Insgesamt fünf Telemedienkonzepte hat der WDR dem Rundfunkrat zur Genehmigung vorgelegt, darunter die für WDR.de, WDR Videotext und die ARD-Gemeinschaftsangebote Sportschau.de und Einsfestival.de. Die Entscheidung des Rundfunkrates zu den Telemedienkonzepten von WDR-Online und WDR Videotext ist am Mittwoch, am 19. Mai 2010, erfolgt.

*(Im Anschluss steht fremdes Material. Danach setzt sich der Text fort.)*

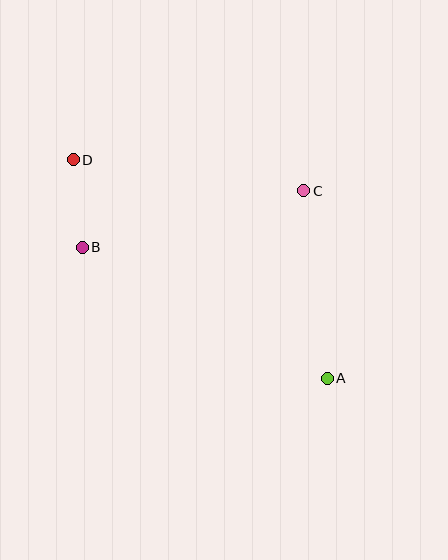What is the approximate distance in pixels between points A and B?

Verlage öffnen ihre Archive
Während viele Verlage damit beginnen, ihre Archive für die Allgemeinheit zu öffnen, muss der WDR den größten Teil seines mit Gebührenmitteln erstellten Online-Archivs löschen. Betroffen sind 80 bis 90 Prozent der Inhalte. Zusätzlich problematisch: Auch das Löschen kostet Geld, denn es muss eigens organisiert und programmiert werden. Da die Budgets in den Telemedienkonzepten gedeckelt sind, gehen die Lösch-Kosten zu Lasten neuer Inhalte.
WDR.de berichtet seit dem Jahr 2000 aktuell, programmbegleitend aus und für Nordrhein-Westfalen. Nachrichten, Hintergrund-Berichte, multimediale Reportagen, Fotogalerien - fast alles aus neun Jahren WDR.de muss nun gelöscht werden.
Detaillierte Verbotsliste
Bereits zum 31. Mai 2009 mussten viele Inhalte aus dem Online-Angebot entfernt werden: Ratgeberportale, Berechnungsprogramme und Branchenverzeichnisse, Spiele ohne Sendungsbezug und eine Reihe weiterer Inhalte sind seither im WDR-Internet verboten, ebenso wie in allen anderen öffentlich-rechtlichen Internetangeboten - und im Videotext, denn auch für die Teletexte gilt der Staatsvertrag.
Diese Verbote sind in der so genannten Negativliste, einer Anlage des 12. Rundfunkänderungsstaatsvertrages, aufgeführt. Betroffen waren unter anderem der 1LIVE Liebesalarm, die Urteilsdatenbank des ARD Ratgebers Recht, das virtuelle Tierheim des WDR Fernsehens sowie die virtuelle Zimmer frei-WG oder der Glückwunsch-Service des Videotextes.
Viele Serviceinhalte verschwinden
Bedingt durch das Verweildauerkonzept wird nun das Online-Angebot des WDR weiter ausgedünnt. Bei populären Inhalten wie der "Servicezeit" gehen so viele tausend Tipps verloren. Auch viele zehntausend Seiten aus der aktuellen Hörfunk-Berichterstattung, deren journalistische Bedeutung teilweise weit über die Zeitgrenze von zwölf Monaten hinausreicht, sind nicht mehr verfügbar. Das ist bei Themen von landesweiter oder bundesweiter Bedeutung besonders bedauerlich. Aber auch viele Kulturfreunde werden enttäuscht sein, wenn sie nicht mehr wie gewohnt Konzert-Berichte, CD-Rezensionen oder Buchtipps finden.